If you don’t think (1) through (5) are a significant challenge, I’d like to know why. If you have a better solution that doesn’t require an additional intermediary, I’d love to hear it.
kevindick
April 14, 2009 at 6:42 pm
Go read Gruber:
http://econ-www.mit.edu/files/3707
Scott Schaefer
April 15, 2009 at 7:44 am
@Kevin, I do think 1-5 are significant challenges. I just suspect that 6 exacerbates the problem. I can see a whole new industry created that (eventually) perverts the incentives even further.
rafefurst
April 15, 2009 at 6:29 pm
With regards to major medical insurance, I don’t think we have perverse incentives now. I think we have an asymmetric power relationship. I’d like to hear which incentives are currently perverse in this area of health insurance. And _adverse_ incentives of two parties are not perverse in and of themselves.
I agree that there are other perverse incentives (e.g., in primary care), but I think it’s a serious mistake to conflate the different problems.
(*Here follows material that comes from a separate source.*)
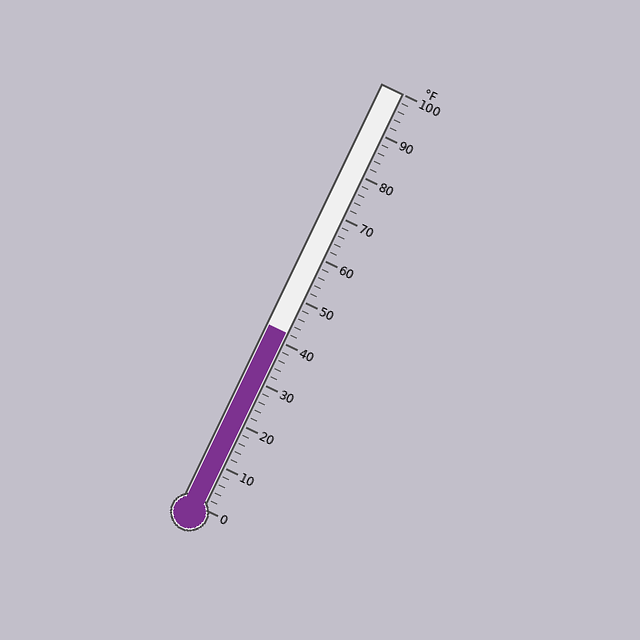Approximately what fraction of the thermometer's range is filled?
The thermometer is filled to approximately 40% of its range.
I assert that you are simply applying an “intermediation = bad” heuristic with no structural analysis. I agree with this heuristic in general, but as I’ve tried to show with some analysis, we have a special case here: a party to a potential contract can’t possibly have the expertise necessary to construct a contract that fully represents his interest.
When you make an angel investment, you consult an attorney, right? But this is a layer of intermediation between you and the founders. How is this any different, fundamentally.